Çalışma, örneğin OPEC haricinde alışılmadık petrol rezervleri (kaya petrolü), ticari ve stratejik petrol rezervleri ve “OPEC+” Grubunun “OPEC” ile iş birliği gibi piyasaları istikrara kavuşturmaya yardımcı olan başka enstrümanların da olduğunu kabul ediyor. OPEC+ Grubu 2016 yılında kuruldu ve OPEC ile fiili iş birliği Ocak 2017'de başladı. Ancak bilindiği gibi bu Grup farklı petrol kapasiteleri ve farklı petrol politikaları olan ülkelerden oluşuyor. Grup içindeki bakış açılarının çeşitliliğinin yanı sıra bazı üyelerinin performansındaki farklılıklar da buradan doğuyor.
Çalışma, OPEC'in zaman zaman petrol piyasasındaki payını koruma girişimlerine rağmen fiyatların ve piyasaların istikrarını korumak için sürekli ve kalıcı politikaları olduğu sonucuna varıyor.
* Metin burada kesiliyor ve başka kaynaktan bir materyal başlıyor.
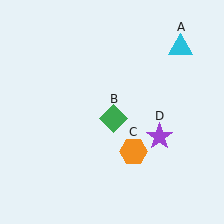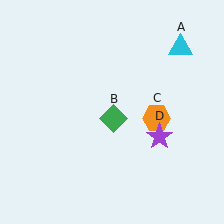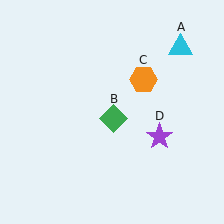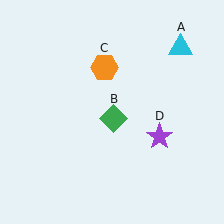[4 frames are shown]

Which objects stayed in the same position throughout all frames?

Çalışma aynı şekilde, OPEC'in piyasalardaki sürprizlere hazırlıklı olmak, fiyatlardaki hızlı ve yüksek artışı engellemek için uzun süredir ek üretim kapasitesini artırmaya çalıştığını da gösteriyor.  Bunun yanı sıra “OPEC”in üretim politikaları ile “OPEC+” Grubunun üretime özel politikalarında farklılıklar olduğu sonucuna varıyor.
OPEC'in "OPEC+" Grubundan müttefikleri ile iş birliğinin, pandemi sırasında fiyat düşüşünün engellenmesine ve ardından pandemi sonrasında yükselişe geçmesine neden olduğunun da çıkarsamasını yapıyor. “OPEC”in ek arz sağlama ve fiyatları yükseltmedeki rolünün “OPEC” üyesi olmayan ülkelerden oluşan “OPEC+” gruplarının rolünden çok daha büyük olduğunu dikkate alıyor.